To repeat, those are all UK figures, yet I am inclined to believe they must be true of Scotland too. This is because our government unconsciously yet actively fosters and preserves inefficiency in the public sector it controls. For example, because of the freeze in the community charge from the time the SNP took office, the local authorities had to live with severe financial constraints. These led to deep cuts in some sorts of spending – reflected in the depth of holes in the roads, for example. Yet the councils are not allowed to impose any compulsory redundancies to reflect how they have less to do. It’s another official policy. So we are left with the same number of employees engaged on a smaller number of tasks. Here is the definition of inefficiency and falling productivity.

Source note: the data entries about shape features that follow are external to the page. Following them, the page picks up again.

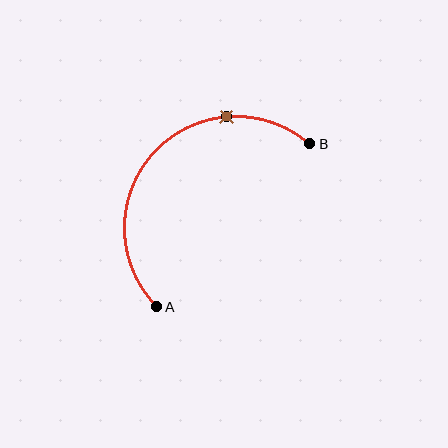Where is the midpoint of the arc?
The arc midpoint is the point on the curve farthest from the straight line joining A and B. It sits above and to the left of that line.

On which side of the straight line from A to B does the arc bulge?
The arc bulges above and to the left of the straight line connecting A and B.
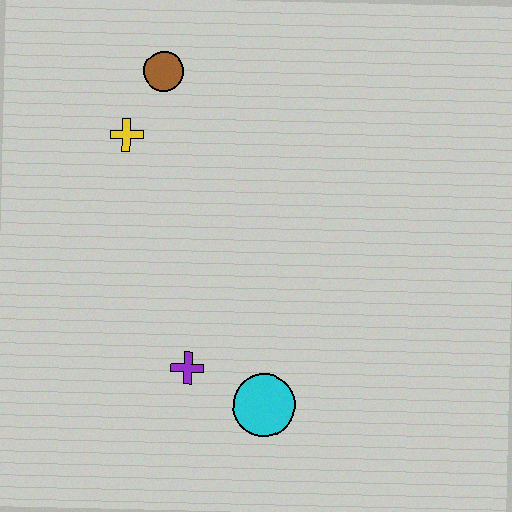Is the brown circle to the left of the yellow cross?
No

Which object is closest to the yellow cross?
The brown circle is closest to the yellow cross.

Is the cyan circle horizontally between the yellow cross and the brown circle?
No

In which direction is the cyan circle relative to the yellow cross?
The cyan circle is below the yellow cross.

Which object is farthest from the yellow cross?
The cyan circle is farthest from the yellow cross.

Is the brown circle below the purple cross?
No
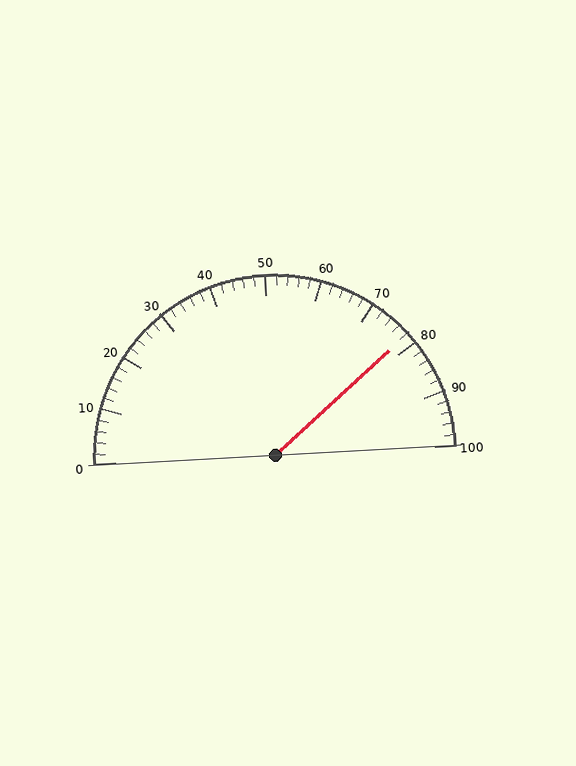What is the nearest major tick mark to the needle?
The nearest major tick mark is 80.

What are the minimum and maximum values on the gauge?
The gauge ranges from 0 to 100.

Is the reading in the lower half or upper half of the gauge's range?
The reading is in the upper half of the range (0 to 100).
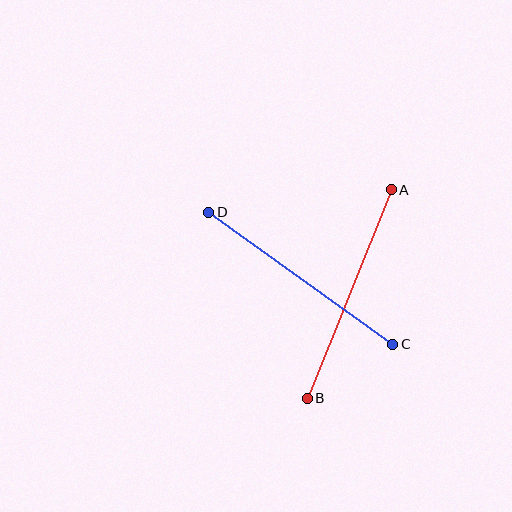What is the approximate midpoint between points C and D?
The midpoint is at approximately (301, 278) pixels.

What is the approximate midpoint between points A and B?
The midpoint is at approximately (349, 294) pixels.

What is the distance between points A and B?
The distance is approximately 225 pixels.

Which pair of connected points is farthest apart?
Points C and D are farthest apart.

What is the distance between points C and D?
The distance is approximately 227 pixels.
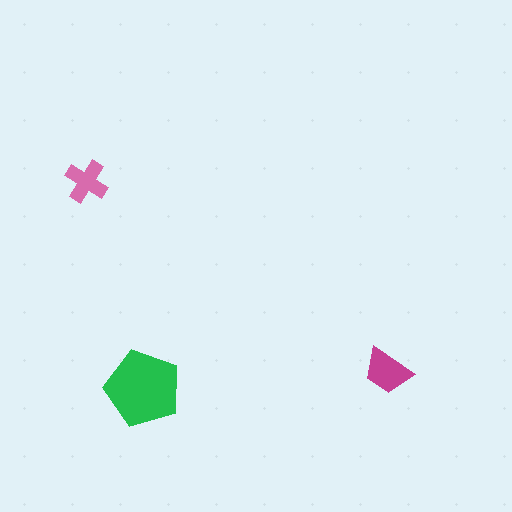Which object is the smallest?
The pink cross.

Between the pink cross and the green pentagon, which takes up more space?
The green pentagon.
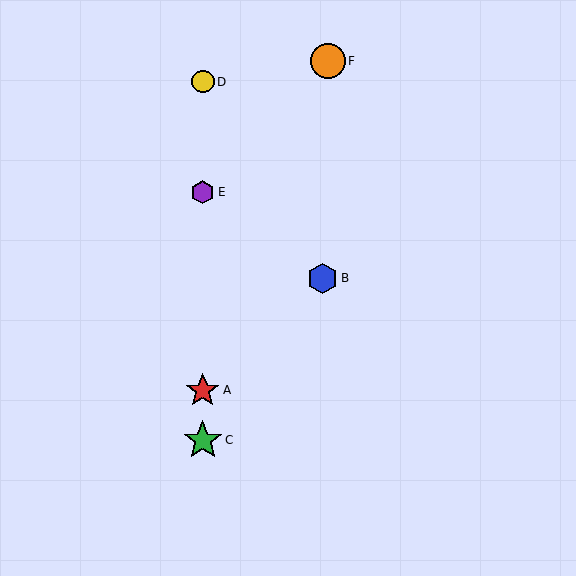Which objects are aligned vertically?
Objects A, C, D, E are aligned vertically.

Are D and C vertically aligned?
Yes, both are at x≈203.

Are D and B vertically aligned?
No, D is at x≈203 and B is at x≈323.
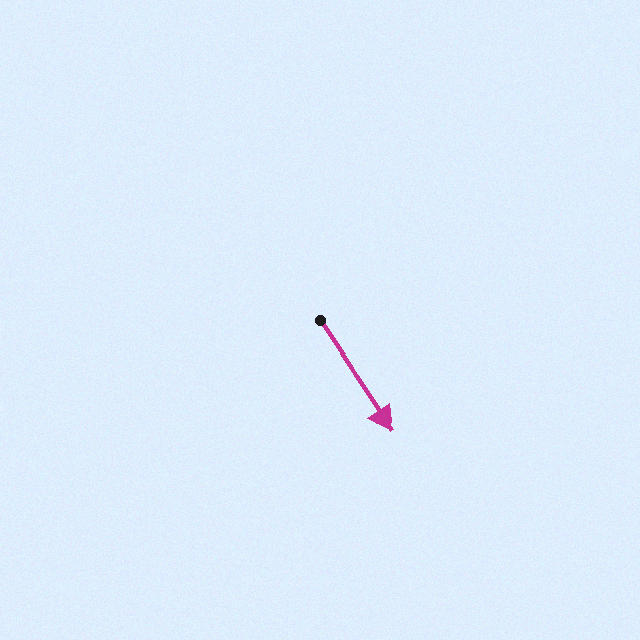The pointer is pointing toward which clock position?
Roughly 5 o'clock.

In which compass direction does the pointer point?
Southeast.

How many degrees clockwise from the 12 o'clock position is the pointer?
Approximately 146 degrees.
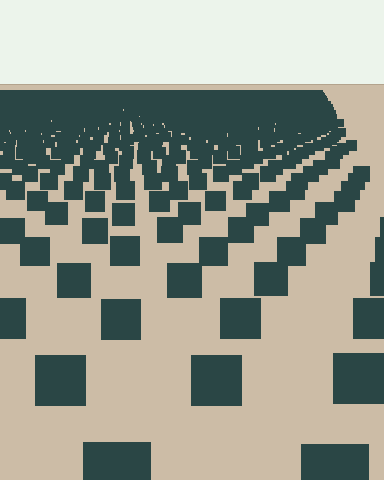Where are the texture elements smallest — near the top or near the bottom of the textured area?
Near the top.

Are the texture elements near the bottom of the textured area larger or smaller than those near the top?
Larger. Near the bottom, elements are closer to the viewer and appear at a bigger on-screen size.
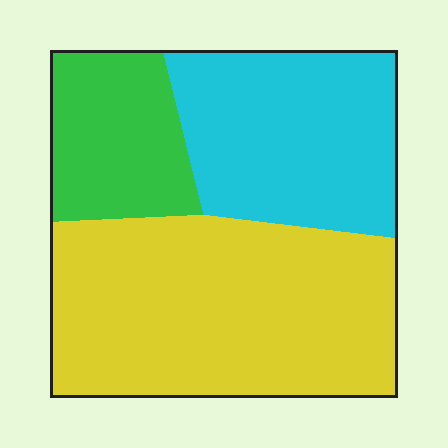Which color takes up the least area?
Green, at roughly 20%.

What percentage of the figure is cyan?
Cyan takes up about one third (1/3) of the figure.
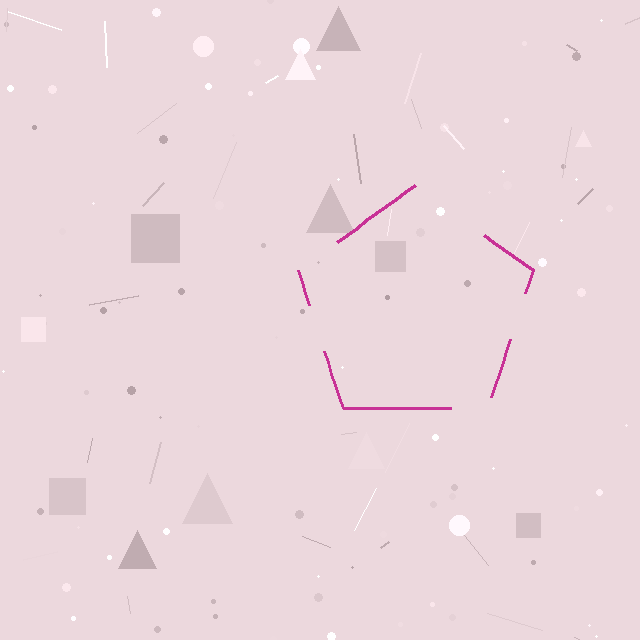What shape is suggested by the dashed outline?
The dashed outline suggests a pentagon.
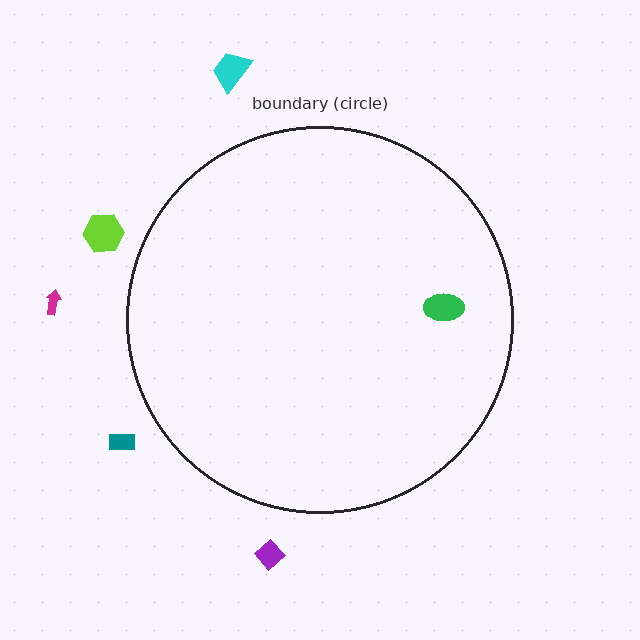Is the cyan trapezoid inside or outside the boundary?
Outside.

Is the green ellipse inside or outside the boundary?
Inside.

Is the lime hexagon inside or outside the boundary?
Outside.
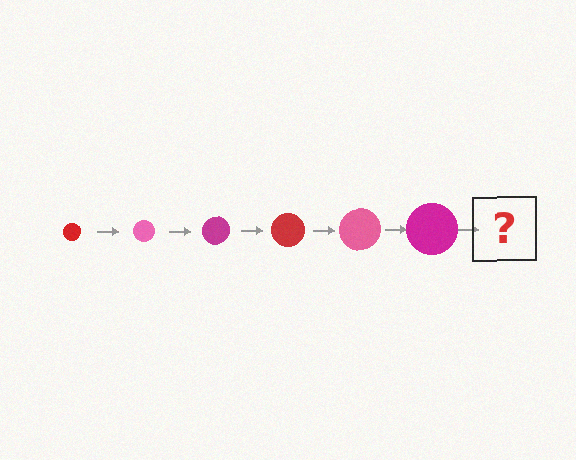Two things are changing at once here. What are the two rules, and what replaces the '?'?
The two rules are that the circle grows larger each step and the color cycles through red, pink, and magenta. The '?' should be a red circle, larger than the previous one.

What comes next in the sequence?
The next element should be a red circle, larger than the previous one.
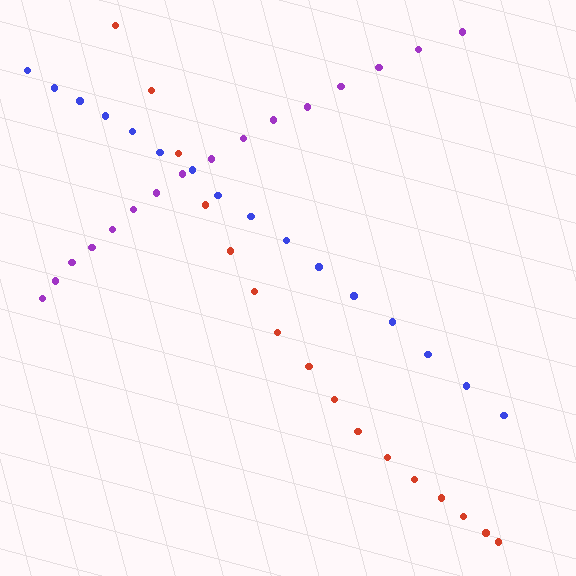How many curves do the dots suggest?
There are 3 distinct paths.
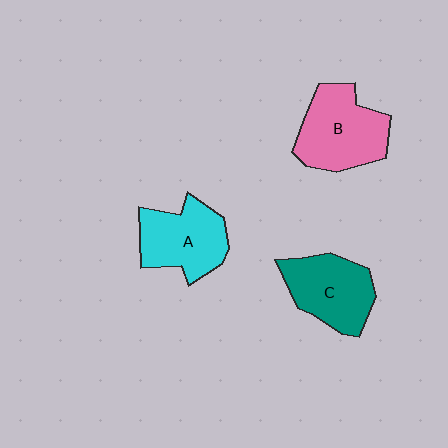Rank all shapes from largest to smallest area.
From largest to smallest: B (pink), A (cyan), C (teal).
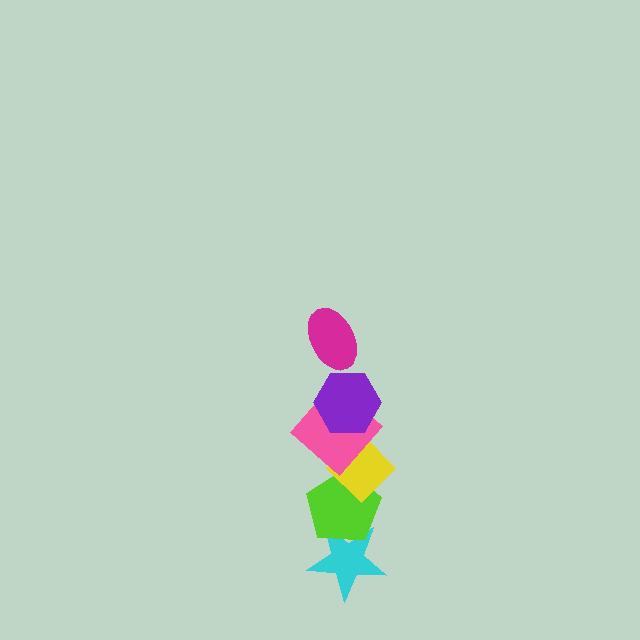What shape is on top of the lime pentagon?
The yellow diamond is on top of the lime pentagon.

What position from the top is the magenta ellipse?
The magenta ellipse is 1st from the top.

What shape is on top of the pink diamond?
The purple hexagon is on top of the pink diamond.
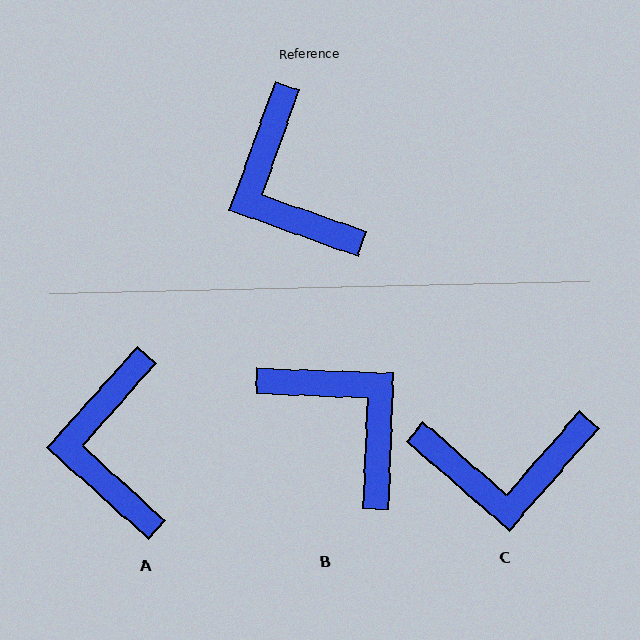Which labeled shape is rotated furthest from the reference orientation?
B, about 163 degrees away.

And this when Scotland has reached full employment! We now see over 96% of our workforce in a job, and the remaining 3% are for the most part between jobs. Nobody is being thrown on the scrapheap.

Yet our official policy rests on memories of the 1930s or the 1980s, when thousands or hundreds of thousands faced years on the dole. Here we are in the second decade of the 21st century, and we have yet to get the measure of the economy we live in. We apply the remedies from a Scotland of coalmines and steelworks to a Scotland of digital technology and just-in-time production. In fact, of course, this Scotland of low productivity perversely preserved by us will hold down, rather than keep up, its workers’ living standards.

It is also the reason why we pay so much in taxes (more in Scotland than in England), yet seem to get so little by way of return. I don’t buy the Unionist argument that the Scottish NHS is uniquely awful, but I do think that, for the money we spend on it, it could be better than it is. A small example: I’ve reached an age where I need regular medical checks for this, that and the other, and the reminders always come by post. Often I need several reminders, because these letters go into a pile of stuff I don’t want to read while, if they appeared on my laptop’s inbox, I would try to clear them by the next day. The Scottish NHS spends tens of millions to print and post letters to outpatients who could be emailed.

With this sort of low-level routine waste so rife across the public services, it becomes harder to reward employees for performing well, to offer them incentives to do better or to fire those who fail.

Since 2000, the private sector has cut the numbers of its office workers, replacing them with computers, seven times as fast as the public sector.

If the public sector had matched the private sector, the Scottish NHS could by now have afforded 15,000 extra front-line staff, actually curing the patients, and half a million extra treatments a year.

This column labours the need for Scottish productivity to grow because it is a key indicator of the nation’s prospects and future living standards. Without such growth, companies will struggle to produce more with the same resources and, as a result, will be unable to give their workers pay rises that keep ahead of inflation.

Not only will living standards stagnate but businesses will also lose their competitive edge against foreign rivals. Lower real pay and reduced corporate profits mean less tax will be collected. So in the end everybody suffers. And for Scotland there is the particular problem that, unless our government bucks up its hopelessly antiquated economic ideas, then national independence will remain beyond our reach.